In response to a question on whether cost factored into Samsung’s decision, Dolby CEO Kevin Yeaman said, “It’s pretty clear that a lot of people in the smartphone industry are very much focused on cost.” The fact that Dolby Digital Plus isn’t shipping in the Galaxy S5 “shows that we have work to do,” Yeaman said, saying Dolby still has “a value proposition to bring.” The company is working with Samsung on contract details during the “natural renewal cycle,” and there are a “lot of moving parts right now,” Yeaman said. Dolby has an opportunity to grow the Samsung business and “everything is still on the table,” he said, while calling the Samsung decision S5 decision “disappointing.”
Neither Chew nor Yeaman provided more detail on mobile revenue projections. Chew said Dolby receives Samsung revenue from “a lot of different sources” and wouldn’t break out the revenue as a subset of total mobile revenue.
Yeaman said Dolby is expecting its Dolby Vision technology to be shipping in TVs by year-end. Dolby has demoed the technology to the press in its offices and at CES, promoting it as an “end-to-end” technology that offers a wider gamut of colors and improved shadow detail. The technology focuses on the quality of the image each pixel represents “and is not dependent on the number of pixels,” Yeaman said. Dolby Vision has received “great support” from the content community and is working to enable post-production and color-grading processes to create content in Dolby Vision, he said.
Internationally, Dolby is progressing Asia, China and India, Yeaman said, with 65 percent of HD channels in China telecasting in Dolby and roughly 60 percent of HD channels in India in Dolby. Russia has included Dolby Digital Plus in its HD standard, he said.

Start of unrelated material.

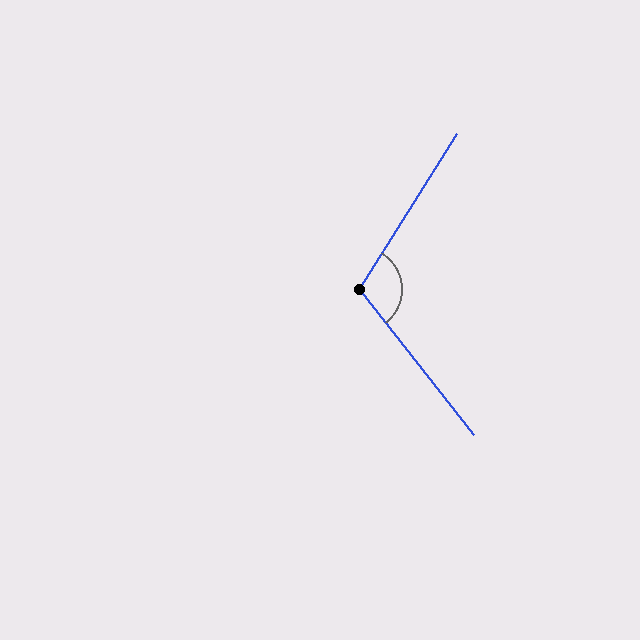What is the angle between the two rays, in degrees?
Approximately 110 degrees.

Dolby technology has been tacked onto India’s terrestrial HD set-top box standard and it’s included in Indonesia’s terrestrial receiver standard, he said. In Thailand, the country’s largest pay-TV operator will air its 50 HD channels using Dolby Digital Plus, he said.

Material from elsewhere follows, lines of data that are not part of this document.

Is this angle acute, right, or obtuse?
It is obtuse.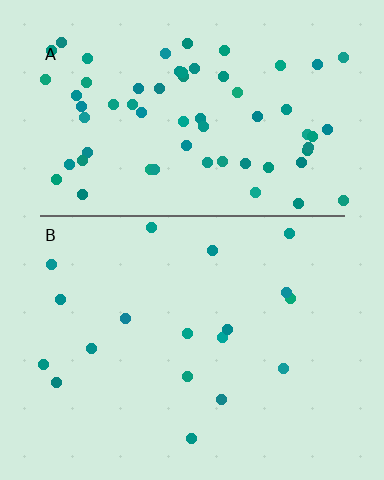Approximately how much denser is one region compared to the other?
Approximately 3.6× — region A over region B.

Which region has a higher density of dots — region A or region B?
A (the top).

For fiscal Q2, mobile device licensing revenue jumped 36 percent over fiscal Q2 2013, to some 12 percent of licensing in the quarter, Chew said. Broadcasting led total licensing revenue for Dolby at 46 percent, which included a $24.7 million back payment settlement it reached with a “large licensee” early in the quarter, Chew said. Broadcasting revenue was up 37 percent year-over-year, including the back payment, and up 9 percent excluding it, Chew said. The increase was driven by higher attach rates on TVs, he said.
PC revenue was some 16 percent of total licensing in Q2, plummeting 29 percent year-over-year -- a “much larger” drop than the market decrease in PC revenue -- which Chew attributed to the transition from Windows 7 to Windows 8. Q2 “should be” the last quarter to reflect the transition, and going forward Dolby’s year-over-year PC revenue trends should more closely align with those of the market, Chew said. CE revenue in Q2, roughly 4 percent of total licensing, slipped by 4 percent year-over-year, he said. Gaming and automotive accounted for 12 percent of total licensing in Q2, up 28 percent from Q2 2013 on higher revenue from the PS4 and Xbox One gaming consoles that launched in late 2013, he said.
Dolby’s Q2 revenue was $278.6 million, compared to $249.3 million in the year-ago quarter, with net income growing to $76 million from $62 million, the company said. Revenue projections are $205 million-$215 million for Q3 and $930 million-$950 million for the fiscal year, it said. Shares closed 9.4 percent higher Wednesday at $39.85.